Gestation pour autrui : "notre seule façon de transmettre la vie"

Chaque année, des couples français se tournent vers des mères porteuses à l'étranger, préférant cette démarche à l'adoption. Décryptage.

Alexandra Gonzalez
Le 01/02/2013 à 20:21
La légalisation de la gestation pour autrui n'est pas à l'ordre du jour en France. (harinaivoteza-cc-Flickr)

BFM Rétro : les mères porteuses - 30/01


La polémique sur les mères porteuses a continué, vendredi, à enflammer les débats à l'Assemblée nationale sur le mariage homo. Le chef de l'Etat a fait savoir qu'il était toujours "formellement opposé" à cette pratique, interdite depuis 1991, ce qui ne dissuade pas de nombreux parents de se rendre à l'étranger pour faire "porter" leur bébé.

Des parcours différents les uns des autres, mais qui partent très souvent d'un problème de santé, empêchant la femme de tomber enceinte ou d'avoir recours à la procréation médicalement assistée. Malgré l'illégalité de la procédure et son prix prohibitif, jusqu'à plusieurs dizaines de milliers d'euros, la gestation pour autrui concernerait plusieurs centaines de naissances par an, selon les associations, et principalement des familles hétérosexuelles.

"C'est une évidence"

Pourquoi ont-elles recours à ce parcours plutôt qu'à l'adoption ? "Il n'y a pas de règles. Parfois, ce parcours est directement choisi car il correspond à la fois à la possibilité de transmettre une partie de soi, et de se réaliser en tant que parent", explique Alexandre Urwicz, co-président de l'association des familles homoparentales, pour qui "ce choix ne relève que de l'individu et pas de la société."

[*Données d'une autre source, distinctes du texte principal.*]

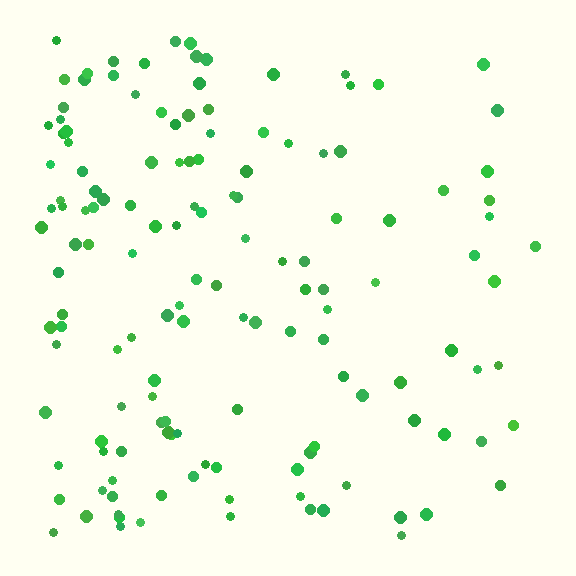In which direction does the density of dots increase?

"Pour les parents que nous rencontrons, comme leurs ovocytes et leurs spermatozoïdes fonctionnent correctement, il n'y a pas matière à réfléchir à l'adoption. La gestation pour autrui est une évidence, alors même que c'est très long et très difficile", explique de son côté Anaïs, porte-parole de l'association Maïa, qui soutient des parents touchés par des problèmes d'infertilité. "Pour ces femmes, la seule façon de transmettre la vie est d'avoir recours à une mère porteuse."

"La filiation passe par l'éducation"

Un avis que ne partage pas le Dr Christian Clavigny, pédopsychiatre et spécialiste de la filiation. "Adopter, c'est aussi transmettre la vie, car c'est constituer une famille. Dans l'imaginaire des gens, la ressemblance physique est une garantie de filiation. On se sent être véritablement le père de l'enfant dès lors qu'on lui a transmis des chromosomes. En réalité, la filiation passe par l'éducation. Je reçois beaucoup de parents adoptants que j'aide à surpasser cette absence de transmission génétique."

Tous s'accordent cependant à dire que l'adoption reste en France un parcours encore trop compliqué, qui aboutit pour trop peu d'élus. Pour Anaïs, "si l'adoption devenait plus accessible, les parents se tourneraient plus facilement vers cette démarche plutôt que vers des traitements médicaux."

En 2011, selon un rapport du Ministère de la Justice, 1995 ont été adoptés par des couples français, pour une moyenne de 9000 demandes par an.